Earl Gales Jr.
CPP Magazine

Planning for the Future

ENV Alumnus' Scholarship Will Advance Equity, Inclusion and Excellence

By Samantha Gonzaga

At a time when the country is reckoning with the long-term effects of systemic racism coupled with a global pandemic that disproportionately affects people of color, it is timely that the head of one of the nation’s largest minority-owned architecture, engineering and construction management firms would create a new endowed scholarship to help advance equity.

But Earl Gales Jr. (’72, urban and regional planning) had long been thinking about a scholarship for students at the College of Environmental Design. A decade ago, he saw a need to prepare students for shifts in the urban planning and architecture professions. Whether they’re caused by technological innovation and evolving business models, or an accounting of the design disciplines’ roles supporting and advancing equity, one thing remains immutable. Gales saw that students would need support in their academic studies to thrive in a future that he believes is full of promise.

“I think we have an opportunity to start pre-training people in high schools and giving people opportunities during their freshman year to prepare them for what we think is going to come in the future,” says Gales, chairman and CEO of Jenkins/Gales & Martinez, Inc. and a founding board member of the Cal Poly Pomona Philanthropic Foundation.

The Earl Gales Jr. Endowed Scholarship will support Cal Poly Pomona’s commitment to diversity and inclusion, making higher education more accessible to students from underrepresented groups or socioeconomically disadvantaged backgrounds. As early as spring 2021, it will award $2,000 to an undergraduate and/or graduate student in the urban and regional planning or architecture programs. Qualifying students must have at least a 3.0 GPA and demonstrate involvement in equity and inclusion efforts in higher education.

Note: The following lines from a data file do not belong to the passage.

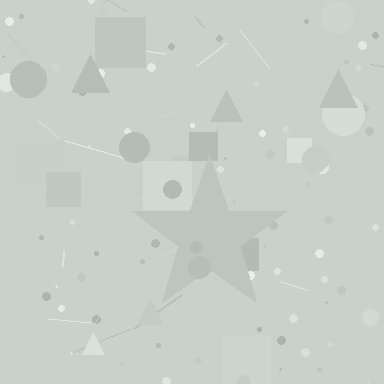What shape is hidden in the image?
A star is hidden in the image.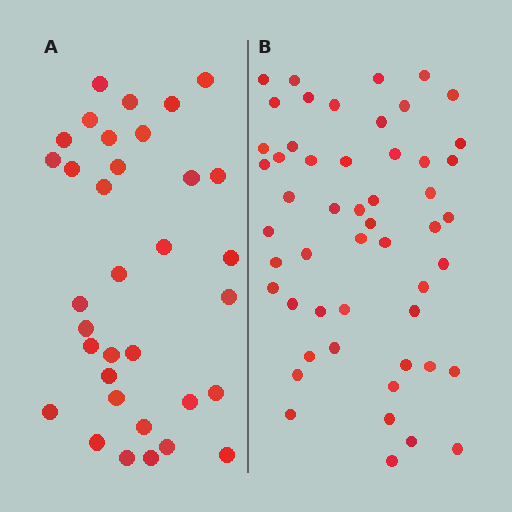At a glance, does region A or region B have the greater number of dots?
Region B (the right region) has more dots.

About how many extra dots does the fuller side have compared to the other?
Region B has approximately 20 more dots than region A.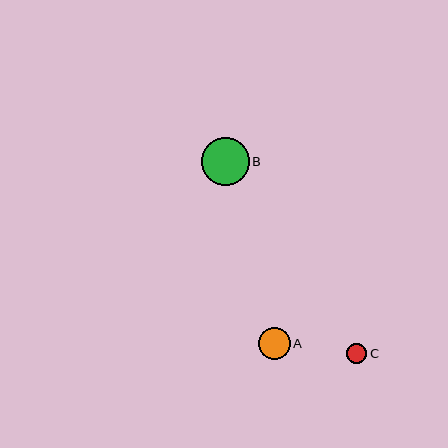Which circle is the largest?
Circle B is the largest with a size of approximately 48 pixels.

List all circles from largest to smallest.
From largest to smallest: B, A, C.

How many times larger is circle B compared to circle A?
Circle B is approximately 1.5 times the size of circle A.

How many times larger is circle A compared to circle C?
Circle A is approximately 1.5 times the size of circle C.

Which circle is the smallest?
Circle C is the smallest with a size of approximately 20 pixels.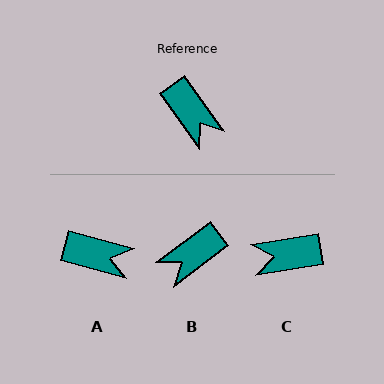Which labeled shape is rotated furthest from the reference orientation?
C, about 117 degrees away.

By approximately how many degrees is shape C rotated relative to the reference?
Approximately 117 degrees clockwise.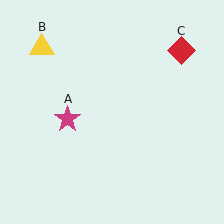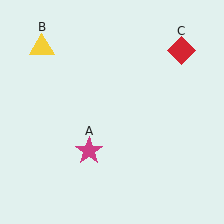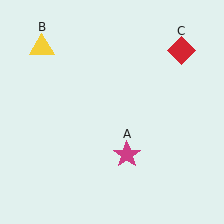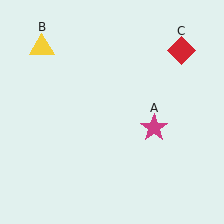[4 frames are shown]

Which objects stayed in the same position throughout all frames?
Yellow triangle (object B) and red diamond (object C) remained stationary.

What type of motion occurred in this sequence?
The magenta star (object A) rotated counterclockwise around the center of the scene.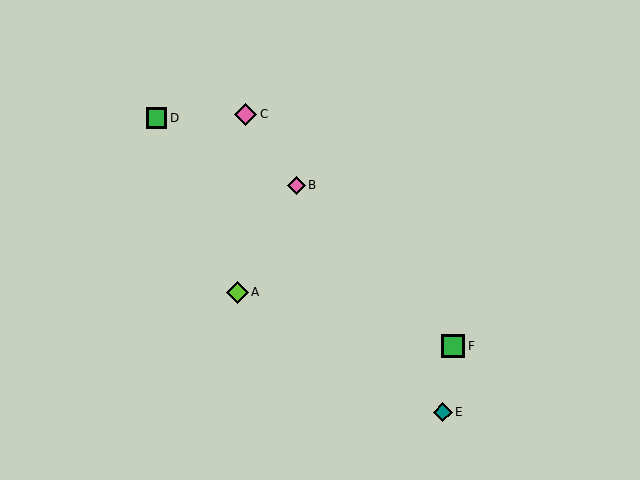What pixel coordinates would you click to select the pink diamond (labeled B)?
Click at (296, 185) to select the pink diamond B.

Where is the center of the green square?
The center of the green square is at (157, 118).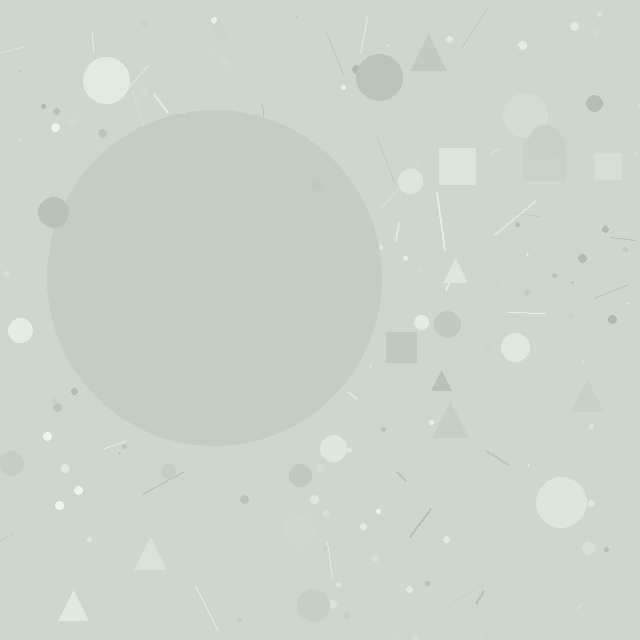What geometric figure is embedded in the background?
A circle is embedded in the background.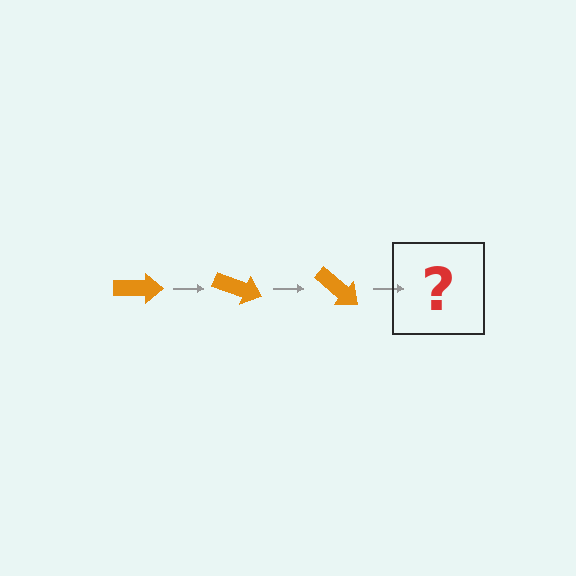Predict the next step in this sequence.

“Student diversity is one of most important values at the university,” says Professor Dohyung Kim, past chair of the Department of Urban & Regional Planning. “Equity, inclusiveness and diversity are also core principles of urban and regional planning. With the help of Earl Gales Jr., the scholarship will make a difference for the department to support the education and career development of bright, creative students of color.”

The College of Environmental Design’s programs — architecture, art (visual communication design and art history), landscape architecture, and urban and regional planning and the Lyle Center for Regenerative Studies — have long been nationally recognized for its diversity. Last year, Planetizen’s Guide to Graduate Urban Planning Programs ranked the graduate urban planning program No. 4 for the largest percentage of minority representation.

The accolade reflects the college’s commitment and ongoing efforts to attract, retain and invest in talented scholars and academics of color. As part of its 2019-23 Strategic Plan, the college formed the Diversity and Plan of Action Committee, composed of faculty, staff and students. Over the summer, a group of architecture students established the Cal Poly Pomona chapter of the National Organization of Minority Architecture Students (CPP-NOMAS), while landscape architecture lecturer Steven Chavez and alumni Sara Abed (’14, landscape architecture) and Alejandro Armas (’18, landscape architecture) formed the National Association of Minority Landscape Architects.

“Thanks to Earl Gales’ generous support, generations of students will receive a fine design education at Cal Poly Pomona,” says Interim Dean Lauren Weiss Bricker. “The scholarship encourages applicants committed to the needs of communities of color. We see this scholarship as a catalyst for the creation of similar support for students in every ENV department and center.”